The gods envy us because we are mortal and any moment may be our last; everything is more beautiful because we are doomed…

…You will never be lovelier than you are now. We will never be here again.

— Homer, Odyssey

Aeneid has what we might describe as an imperial theme: the difficulty of founding an empire, the cost of empire, the horrors of violence and death, the paradoxical means by which these can arrive at a kind of peace: it is, in other words, a poem in an uneasy relationship to Augustan world (relating to or denoting Latin literature of the reign of Roman Emperor Augustus, including the works of Horace and Ovid alongside that of Vigil) for which it provides an aetiology (the investigation or attribution of the cause or reason for something, often expressed in terms of historical or mythical explanation).
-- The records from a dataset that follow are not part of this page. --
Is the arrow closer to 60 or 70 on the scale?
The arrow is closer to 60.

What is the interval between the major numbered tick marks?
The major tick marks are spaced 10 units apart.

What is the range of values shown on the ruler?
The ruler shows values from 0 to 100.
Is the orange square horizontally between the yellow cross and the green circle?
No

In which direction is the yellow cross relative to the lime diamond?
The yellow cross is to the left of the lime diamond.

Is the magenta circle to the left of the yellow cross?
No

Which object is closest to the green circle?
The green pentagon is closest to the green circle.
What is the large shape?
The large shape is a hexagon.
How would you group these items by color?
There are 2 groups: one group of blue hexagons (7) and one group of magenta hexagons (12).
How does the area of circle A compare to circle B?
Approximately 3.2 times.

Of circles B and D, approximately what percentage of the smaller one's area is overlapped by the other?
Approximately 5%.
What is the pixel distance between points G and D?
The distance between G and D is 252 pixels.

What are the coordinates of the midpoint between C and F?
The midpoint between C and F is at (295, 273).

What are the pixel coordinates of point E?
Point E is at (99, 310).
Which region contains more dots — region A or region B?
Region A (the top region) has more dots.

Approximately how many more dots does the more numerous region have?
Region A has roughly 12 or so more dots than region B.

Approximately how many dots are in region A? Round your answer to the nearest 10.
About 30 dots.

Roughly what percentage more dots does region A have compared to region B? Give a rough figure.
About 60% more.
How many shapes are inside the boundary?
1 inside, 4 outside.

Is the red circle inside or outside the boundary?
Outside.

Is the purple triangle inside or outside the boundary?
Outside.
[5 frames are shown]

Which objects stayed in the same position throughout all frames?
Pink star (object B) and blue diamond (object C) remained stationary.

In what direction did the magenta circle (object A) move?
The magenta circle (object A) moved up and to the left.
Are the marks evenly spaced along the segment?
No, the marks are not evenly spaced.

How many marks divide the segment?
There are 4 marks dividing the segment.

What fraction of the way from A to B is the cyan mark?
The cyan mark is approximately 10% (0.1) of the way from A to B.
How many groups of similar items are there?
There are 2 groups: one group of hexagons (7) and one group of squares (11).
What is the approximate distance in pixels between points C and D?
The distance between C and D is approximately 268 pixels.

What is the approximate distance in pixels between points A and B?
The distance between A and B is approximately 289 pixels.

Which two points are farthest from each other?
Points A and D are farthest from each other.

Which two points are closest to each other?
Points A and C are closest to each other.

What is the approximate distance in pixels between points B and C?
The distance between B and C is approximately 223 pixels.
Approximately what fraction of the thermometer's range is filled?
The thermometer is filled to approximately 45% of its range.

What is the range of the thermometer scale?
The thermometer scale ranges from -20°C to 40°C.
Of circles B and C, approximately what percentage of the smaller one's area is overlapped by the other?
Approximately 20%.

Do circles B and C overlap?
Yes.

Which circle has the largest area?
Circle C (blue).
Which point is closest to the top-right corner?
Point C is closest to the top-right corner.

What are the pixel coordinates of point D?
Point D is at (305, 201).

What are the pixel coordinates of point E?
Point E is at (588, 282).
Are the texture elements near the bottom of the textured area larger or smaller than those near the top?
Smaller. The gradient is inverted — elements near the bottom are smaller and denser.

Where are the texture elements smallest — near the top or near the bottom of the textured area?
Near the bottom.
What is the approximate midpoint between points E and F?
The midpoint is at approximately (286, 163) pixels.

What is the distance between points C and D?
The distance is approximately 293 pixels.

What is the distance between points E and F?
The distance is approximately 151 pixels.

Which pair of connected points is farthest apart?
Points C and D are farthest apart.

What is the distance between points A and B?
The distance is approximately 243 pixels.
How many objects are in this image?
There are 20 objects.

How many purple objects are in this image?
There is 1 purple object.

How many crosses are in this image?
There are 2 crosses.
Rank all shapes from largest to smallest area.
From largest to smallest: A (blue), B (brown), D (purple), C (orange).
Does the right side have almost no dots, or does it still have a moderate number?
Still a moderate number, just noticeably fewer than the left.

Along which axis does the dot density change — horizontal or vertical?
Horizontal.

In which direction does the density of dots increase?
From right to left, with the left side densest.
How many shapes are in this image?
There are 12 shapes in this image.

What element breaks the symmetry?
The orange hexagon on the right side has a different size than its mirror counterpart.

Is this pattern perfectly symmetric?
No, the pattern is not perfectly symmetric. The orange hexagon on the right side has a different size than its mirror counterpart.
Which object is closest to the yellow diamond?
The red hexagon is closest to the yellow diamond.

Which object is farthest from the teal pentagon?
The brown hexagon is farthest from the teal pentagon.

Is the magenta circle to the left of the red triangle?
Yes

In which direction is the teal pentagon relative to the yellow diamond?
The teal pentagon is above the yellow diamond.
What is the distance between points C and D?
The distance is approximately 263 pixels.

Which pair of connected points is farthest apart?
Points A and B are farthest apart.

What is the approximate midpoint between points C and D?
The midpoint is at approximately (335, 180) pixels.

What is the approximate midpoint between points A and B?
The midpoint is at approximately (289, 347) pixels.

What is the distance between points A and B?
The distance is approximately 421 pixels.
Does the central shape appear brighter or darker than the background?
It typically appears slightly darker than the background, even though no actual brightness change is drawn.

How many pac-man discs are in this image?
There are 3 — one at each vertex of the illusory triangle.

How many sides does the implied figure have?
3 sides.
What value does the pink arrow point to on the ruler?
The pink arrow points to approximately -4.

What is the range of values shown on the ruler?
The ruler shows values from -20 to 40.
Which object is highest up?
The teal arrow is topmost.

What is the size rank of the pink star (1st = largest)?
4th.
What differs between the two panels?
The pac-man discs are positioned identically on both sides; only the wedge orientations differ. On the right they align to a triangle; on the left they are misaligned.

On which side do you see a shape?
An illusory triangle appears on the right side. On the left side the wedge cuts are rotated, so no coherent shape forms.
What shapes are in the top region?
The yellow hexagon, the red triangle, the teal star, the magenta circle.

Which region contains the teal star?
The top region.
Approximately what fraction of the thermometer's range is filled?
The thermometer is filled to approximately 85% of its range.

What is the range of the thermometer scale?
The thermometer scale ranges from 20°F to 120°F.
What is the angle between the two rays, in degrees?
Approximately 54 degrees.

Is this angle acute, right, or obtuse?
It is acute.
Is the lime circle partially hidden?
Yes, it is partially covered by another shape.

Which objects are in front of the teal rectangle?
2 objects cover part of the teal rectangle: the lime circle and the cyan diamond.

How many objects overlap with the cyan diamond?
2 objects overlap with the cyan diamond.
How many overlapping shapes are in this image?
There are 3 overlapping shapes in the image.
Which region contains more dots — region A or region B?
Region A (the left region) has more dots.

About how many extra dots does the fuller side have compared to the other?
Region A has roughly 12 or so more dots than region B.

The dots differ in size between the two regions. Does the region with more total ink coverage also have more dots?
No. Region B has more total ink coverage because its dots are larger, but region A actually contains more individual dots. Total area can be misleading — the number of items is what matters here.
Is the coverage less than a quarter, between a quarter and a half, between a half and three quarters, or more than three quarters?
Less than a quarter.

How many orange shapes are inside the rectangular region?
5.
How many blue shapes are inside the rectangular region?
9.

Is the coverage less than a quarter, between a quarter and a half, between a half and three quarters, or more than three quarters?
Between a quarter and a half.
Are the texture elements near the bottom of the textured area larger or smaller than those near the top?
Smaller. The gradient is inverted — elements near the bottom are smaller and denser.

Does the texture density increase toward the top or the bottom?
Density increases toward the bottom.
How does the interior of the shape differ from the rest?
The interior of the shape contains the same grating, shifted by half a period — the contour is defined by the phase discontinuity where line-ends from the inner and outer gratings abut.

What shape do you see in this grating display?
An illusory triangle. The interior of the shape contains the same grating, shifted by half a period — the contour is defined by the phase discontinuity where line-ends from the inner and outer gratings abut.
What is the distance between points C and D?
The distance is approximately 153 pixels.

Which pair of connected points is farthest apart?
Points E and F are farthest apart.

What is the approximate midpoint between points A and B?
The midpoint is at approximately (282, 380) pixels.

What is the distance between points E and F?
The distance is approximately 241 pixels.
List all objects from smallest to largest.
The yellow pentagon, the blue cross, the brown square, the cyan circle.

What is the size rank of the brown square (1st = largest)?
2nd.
It makes us ask over and over: what exactly is civilization and, is civilization worth its weight in blood?

But the queen —

too long she has suffered the pain of love, hour by hour nursing the wound with her lifeblood, consumed by the fire buried in her heart; his looks, his words, they pierce her heart and cling

— no peace, no rest for her body, love will give her none.

— Virgil, Aeneid

So, we have three key works:
1. — Iliad
2. — Odyssey
3. — Aeneid
All of which have been hugely influential on the literature and art that has been produced over the subsequent two millennia.